Heute las ich folgenden Artikel in der „Zeit online“: http://www.zeit.de/kultur/2016-11/political-correctness-uebertreiben-kiyaks-deutschstunde/komplettansicht

Die Kolumnistin vertritt augenscheinlich eine andere Meinung als ich. Das ist auch okay, denn ich gönne jedem seine Meinung. Interessant finde ich jedoch folgende Dinge.

Zum einen beginnt sie ihren Beitrag damit, dass sie sich gegen die Abschaffung der „political correctness“ wehrt und die drei von ihr angeführten Politiker damit als „undemokratisch“, „asozial“ und „unverschämt“ bezeichnet. Nun, sicherlich nicht das Schlimmste, was sich der Ministerpräsident von Baden-Württemberg, die Bundesverteidigungsministerin und der SPD-Bundesvorsitzende jemals anhören mussten. Das ist schonmal eine starke Einleitung und spielt sicherlich auch dem weiteren Verlauf ihres Textes in die Karten – jedoch: es ist schlichtweg falsch. Es ist falsch, dass diese drei die „political correctness“ abschaffen wollen – sowohl Frau von der Leyen, wie auch die Herren Kretschmann und Gabriel haben davon gesprochen. Sie alle sprachen lediglich davon, dass man es nicht „übertreiben“ solle. Sicherlich ein Unterschied. Vielleicht ein kleiner, aber immerhin.

Und auch wenn diese drei gestandenen Politiker das Geschriebene wenig kratzt: Frau Kiyak macht genau das, was ich beschrieben habe: sie stellt diese Leute in eine Ecke. In die Ecke der Nicht-Demokraten mindestens. Und dabei schreibt sie selber im weiteren Text, dass die gar nicht über eine Abschaffung sprachen. Aber trotzdem: erstmal die Keule rausholen und kräftig schwingen. So ist der richtige Ton erstmal getroffen und hallt nach. Was auch immer die Autorin für den richtigen Ton hält.

Außerdem finde ich recht interessant, was Frau Kiyak in den letzten drei Absätzen an Schlussfolgerungen parat hat.

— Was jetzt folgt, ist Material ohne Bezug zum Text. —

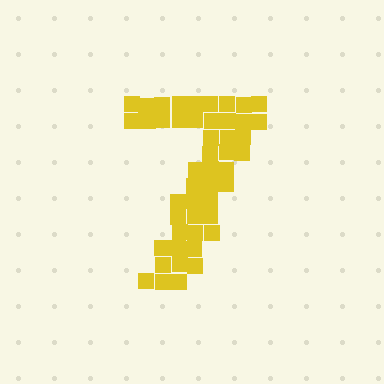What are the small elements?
The small elements are squares.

Zunächst einmal formuliert sie, es sei nicht angebracht über Probleme bei der Integration (von Ausländern) zu sprechen, wenn gleichzeitig Angriffe auf Asylbewerberheime und Angriffe auf Minderheiten stattfinden. Um es klarzustellen: ich finde es widerwärtig, wenn Menschen andere Menschen angreifen, verletzen oder gar töten – und auch die Anschläge auf Flüchtlingsunterkünte finde ich schrecklich. Aber ganz ehrlich – wie arrogant und selbstherrlich muss man sein, um das als Anlass zu nehmen, solch einen zynischen Satz zu formulieren? So schlimm diese Übergriffe sind, zeigen sie nicht gerade, dass es anscheinend echte Probleme gibt? Und sollten diese nicht besser angesprochen werden und wäre es nicht klasse, durch Diskussionen und Überzeugungsarbeit eben genau solche Vorkommnisse zu verhindern?
Eine reichlich engstirnige und arrogante Ansicht, die Frau Kiyak dort vorträgt.

Und letztlich fordert Frau Kiyak, es müsse „jemand“ auf den Tisch hauen und sagen: „Schluss mit dem ekelhaften, dummen und unaufgeklärten Geschwätz über die Fremden, die Ausländer, Schwulen, Muslime oder Flüchtlinge.“

Damit sagt sie nichts anderes als dass es toll wäre, es gäbe eine Instanz, die Leuten, die nicht so denken wie Frau Kiyak das Reden verbieten würde. Ein für mich recht irritierendes Verständnis von Demokratie und Meinungsfreiheit.

Ganz ehrlich, Frau Kiyak sollte genau mit diesen Menschen, die solche Ansichten äußern, sprechen und sie mit Argumenten davon überzeugen, dass sie auf dem Holzweg sind.

Inhaltlich teile ich die Meinung von Frau Kiyak durchaus; auch ich finde es nicht gut, wenn jemand polemisch und wie sie es formuliert mit „dummen und unaufgeklärten Geschwätz“ über Fremde, Homosexuelle oder welche Minderheit auch immer herzieht. Das finde ich sogar extrem nervend und wirklich unangenehm. Aber so arrogant, dass ich den jeweiligen Menschen das Recht auf ihre eigene Meinung absprechen möchte wie Frau Kiyak es gerne möchte, bin ich dann wirklich nicht. Ich finde, jeder darf seine Meinung haben und aussprechen, auch wenn sie nicht meiner Meinung entspricht – das scheint Frau Kiyak ja nicht so toll zu finden. das sollte lieber jemand „auf den Tisch hauen“.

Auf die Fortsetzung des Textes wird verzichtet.